GeneriST – KI-gestützter Programmierassistent (Mitsubishi Electric)

SmartFactoryOWL
GeneriST – KI-gestützter Programmierassistent (Mitsubishi Electric)

Sichere, lokale Code-Generierung für speicherprogrammierbare Steuerungen

Lemgo. Die Programmierung von speicherprogrammierbaren Steuerungen (SPS) ist ein zeitaufwändiger und fehleranfälliger Prozess. Jeder Hersteller verwendet eigene Dialekte und proprietäre Funktionsbausteine – was bei einem Siemens-Controller funktioniert, lässt sich nicht ohne Weiteres auf eine Mitsubishi Electric-Steuerung übertragen. Gleichzeitig scheiden cloudbasierte KI-Assistenten wie ChatGPT oder GitHub Copilot für viele Industrieunternehmen aus Datenschutzgründen aus. In einem Auftragsforschungsprojekt haben das Fraunhofer IOSB-INA und die SmartFactoryOWL gemeinsam mit Mitsubishi Electric einen spezialisierten Programmierassistenten entwickelt, der diese Herausforderungen löst.

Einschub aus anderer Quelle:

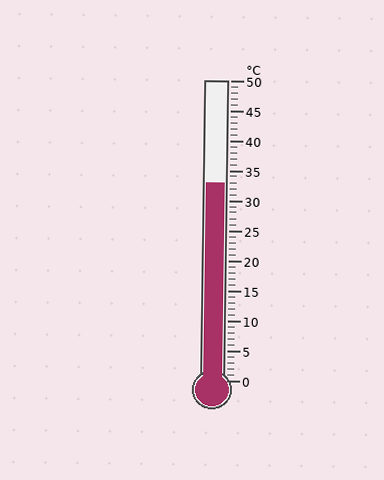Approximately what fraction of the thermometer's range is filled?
The thermometer is filled to approximately 65% of its range.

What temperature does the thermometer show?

Herausforderung: Proprietäre Systeme und Datenschutzanforderungen

Moderne Large Language Models (LLMs) wie GPT-5.2 können zwar grundsätzlich Code schreiben, kennen jedoch die spezifischen Funktionsbausteine und Syntaxregeln einzelner SPS-Hersteller nicht. Diese Informationen sind in umfangreichen, oft tausende Seiten starken Handbüchern dokumentiert, bestehen in Teilen aus Bildern und sind den Trainingsdaten der KI-Modelle nicht ohne Weiteres zugänglich. Sie führen jedenfalls nicht zu der Fähigkeit, Code für den jeweiligen Dialekt eines Herstellers generieren zu können. Hinzu kommt, dass Unternehmen der Automatisierungsbranche und Anwender, wie produzierende Unternehmen, ihre Steuerungslogik als Betriebsgeheimnis betrachten und keine Daten an externe Cloud-Dienste übermitteln möchten. Steuerungscode ist, anders als für Programmiersprachen wie Python oder C, auch nicht massenhaft online verfügbar.

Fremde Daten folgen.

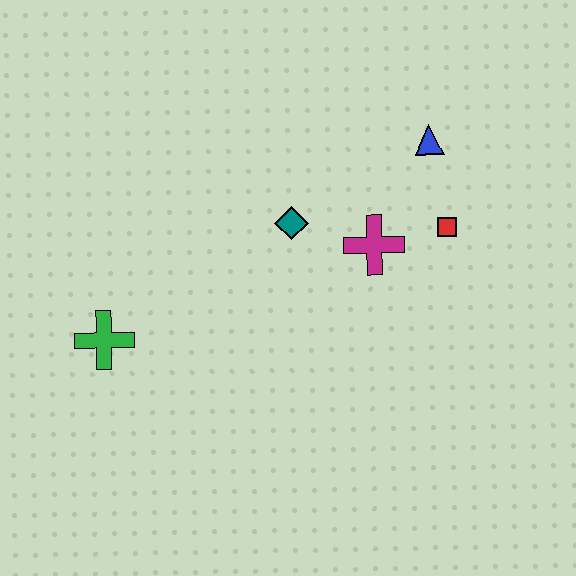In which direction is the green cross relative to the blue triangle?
The green cross is to the left of the blue triangle.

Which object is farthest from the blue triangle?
The green cross is farthest from the blue triangle.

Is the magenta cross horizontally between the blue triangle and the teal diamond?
Yes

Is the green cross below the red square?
Yes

Lösung: Retrieval-Augmented Generation mit Compiler-Integration

Im Projekt GeneriST wurde ein KI-Assistent entwickelt, der speziell auf die Structured-Text-Implementierung von Mitsubishi Electric und die Entwicklungsumgebung MELSOFT GX Works3 zugeschnitten ist. Das System nutzt Retrieval-Augmented Generation (RAG): Eine spezialisierte Wissensdatenbank enthält Funktionsbausteine, Syntaxregeln und Codebeispiele, die bei jeder Anfrage gezielt abgerufen und dem Sprachmodell als Kontext bereitgestellt werden. Dadurch kann die KI herstellerspezifischen Code generieren, ohne dass umfangreiche Trainingsdaten erforderlich sind.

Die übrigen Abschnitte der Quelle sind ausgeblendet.